Twilight of the Ice Nymphs is a 1997 fantasy romance film directed by Guy Maddin. The screenplay was written by George Toles and inspired by the novel Pan (1894) by Knut Hamsun, with an additional literary touchstones being the short story "La Vénus d'Ille" (1837) by Prosper Mérimée. Twilight of the Ice Nymphs was Maddin's second feature film in colour and his first shot in 35 mm, on a budget of $1.5 million. As seen in Noam Gonick's documentary Waiting for Twilight, Maddin was dissatisfied with the filmmaking process due to creative interference from his producers.

== Plot ==
A newly released prisoner, Peter Glahn, returns home to the land of Mandragora, where the sun never sets. Aboard the ship, Glahn has a romantic encounter with Juliana Kossel, then proceeds to the family ostrich farm, which is run by his sister Amelia. Amelia is in love with Dr. Isaac Solti, a manipulative gentleman scientist/mesmerist. Cain Ball, Amelia's hired hand, quarrels with her about her promise to sell him the ostrich farm. Peter heads into the forest to go hunting and meets the pregnant Zephyr, who despite her fisherman husband falls for Peter. Zephyr prays to a stone statue of the goddess Venus that stands in the forest that Peter will be hers, and gives the statue her wedding ring as a gift. Zephyr meets Peter again and Venus appears to have worked her magic, since the two embrace, although Peter notes that he is in love with Juliana and Zephyr notes her marriage.
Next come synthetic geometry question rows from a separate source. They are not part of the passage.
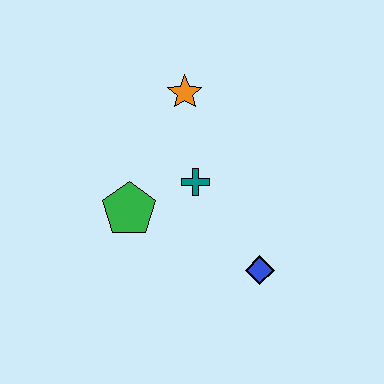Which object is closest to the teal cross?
The green pentagon is closest to the teal cross.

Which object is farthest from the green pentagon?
The blue diamond is farthest from the green pentagon.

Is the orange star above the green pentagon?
Yes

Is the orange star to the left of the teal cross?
Yes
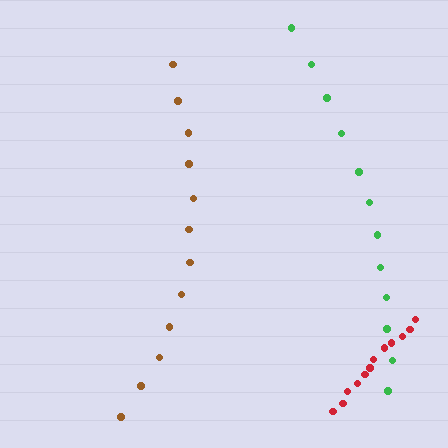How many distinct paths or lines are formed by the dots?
There are 3 distinct paths.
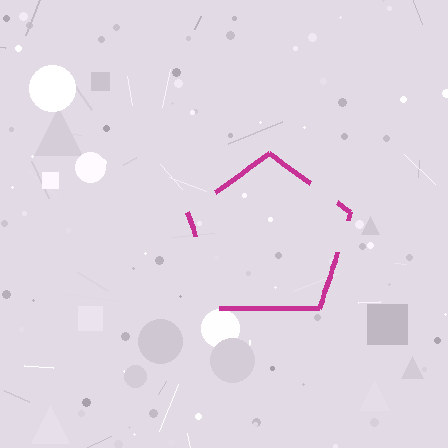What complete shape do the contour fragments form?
The contour fragments form a pentagon.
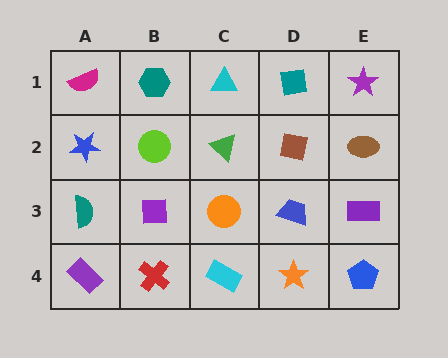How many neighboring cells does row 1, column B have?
3.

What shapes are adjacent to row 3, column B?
A lime circle (row 2, column B), a red cross (row 4, column B), a teal semicircle (row 3, column A), an orange circle (row 3, column C).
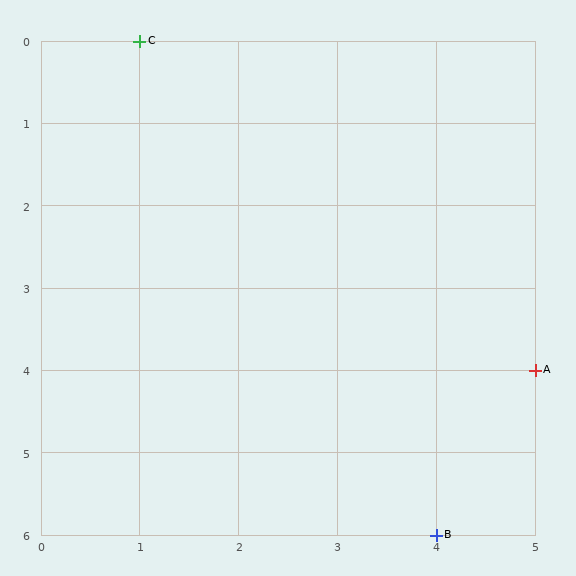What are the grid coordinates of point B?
Point B is at grid coordinates (4, 6).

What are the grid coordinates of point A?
Point A is at grid coordinates (5, 4).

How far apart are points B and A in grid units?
Points B and A are 1 column and 2 rows apart (about 2.2 grid units diagonally).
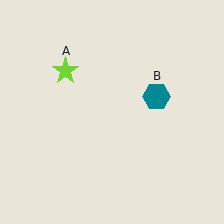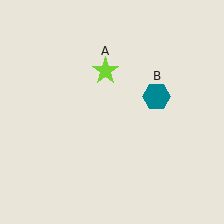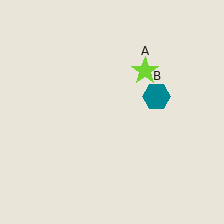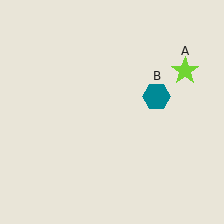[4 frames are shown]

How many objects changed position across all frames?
1 object changed position: lime star (object A).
Dr. Solti has likewise been talking to the statue of Venus, which fell over and crushed his leg, causing its amputation. During a picnic, Amelia and Peter meet Solti and Juliana (revealed to be Solti's companion) causing both Glahns to become quite jealous. Solti has mesmerized Juliana and reveals that he orchestrated her affection for Peter as part of his everyday manipulative sadism. Peter assaults Solti and ineffectively attacks his artificial leg. Amelia, meanwhile, has concluded that Cain Ball is trying to kill her and so hammers a giant nail into his skull, sets him on fire, and stuffs his face with live flies, before entering into a semi-catatonic madness herself. Zephyr reveals that she has murdered her husband by leading him into a pit of snakes.
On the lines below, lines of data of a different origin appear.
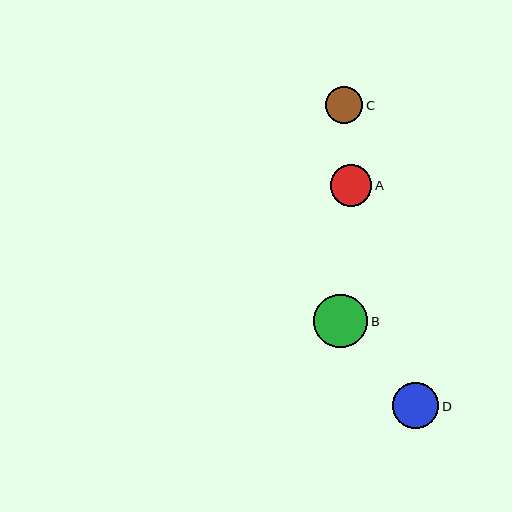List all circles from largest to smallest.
From largest to smallest: B, D, A, C.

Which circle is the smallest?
Circle C is the smallest with a size of approximately 38 pixels.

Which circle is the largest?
Circle B is the largest with a size of approximately 54 pixels.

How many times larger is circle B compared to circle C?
Circle B is approximately 1.4 times the size of circle C.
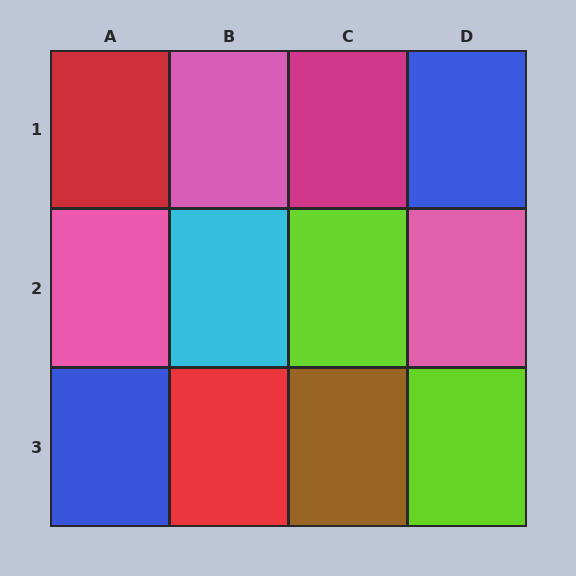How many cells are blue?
2 cells are blue.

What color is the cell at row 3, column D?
Lime.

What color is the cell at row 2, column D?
Pink.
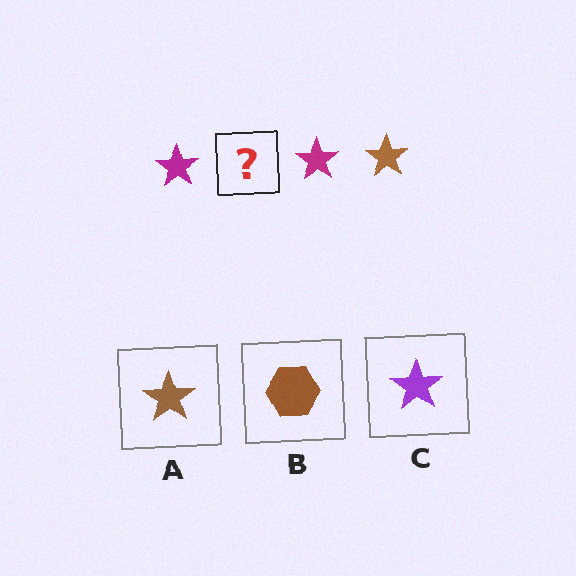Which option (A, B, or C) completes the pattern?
A.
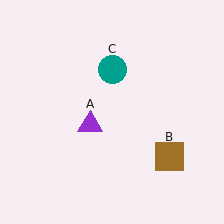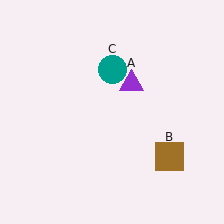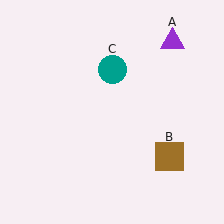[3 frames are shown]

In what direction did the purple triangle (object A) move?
The purple triangle (object A) moved up and to the right.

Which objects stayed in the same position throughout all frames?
Brown square (object B) and teal circle (object C) remained stationary.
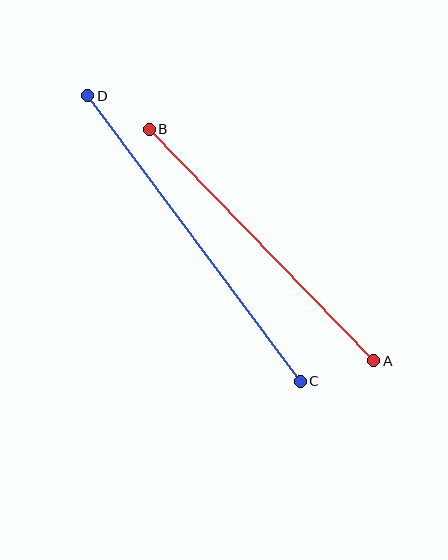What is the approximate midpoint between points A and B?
The midpoint is at approximately (261, 245) pixels.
Peter and Juliana reignite their romance briefly, before it sours due to Peter's jealousy. He calls upon the spirits of the forest trees to descend on his tormentors, but they only droop a little. Zephyr attempts to take her ring back from the statue of Venus but it falls over to crush her. Cain, nail in head, hallucinates that the cast has piled into a boat, then dies. Solti leaves Mandragora and Juliana follows. She asks Peter for his dog Aesop as a memento, and he agrees but first kills the dog. Peter retreats with Amelia to a wintry cave.

== Cast ==
- Nigel Whitmey as Peter Glahn (uncredited)
  - Ross McMillan provides the overdubbed voice of Peter Glahn, also uncredited
- Pascale Bussières as Juliana Kossel
- Shelley Duvall as Amelia Glahn
- Frank Gorshin as Cain Ball
- Alice Krige as Zephyr Eccles
- R.H. Thomson as Dr. Isaac Solti
- Ross McMillan as Matthew Eccles

The film's star is not credited: Nigel Whitmey plays the lead role of Peter Glahn, but had his name removed after the producers pressured director Maddin to remove Whitmey's voice from the film and replace it with Ross McMillan's. McMillan is not credited as the voice of Peter Glahn, meaning that the lead role is not credited on-screen.

== Release ==
Twilight of the Ice Nymphs was released to home video on a three-film disc titled The Guy Maddin Collection, which also includes Maddin's short film The Heart of the World and his feature film Archangel. Twilight of the Ice Nymphs is also included on the DVD boxed set The Quintessential Guy Maddin: 5 Films from the Heart of Winnipeg, released by Zeitgeist Video, alongside Archangel, Dracula: Pages from a Virgin's Diary, Careful, and Cowards Bend the Knee.

== Critical reception ==
Twilight of the Ice Nymphs received mixed reviews, and Maddin himself expressed displeasure while working on the film, and disapproval afterwards. Review aggregator Rotten Tomatoes reported a 67% approval rating based on 9 reviews.

Generally, critics considered Twilight a film for Maddin's core fans, although Lisa Alspector of the Chicago Reader noted that Maddin's "overwhelming stylization unexpectedly produces an emotional and psychological authenticity."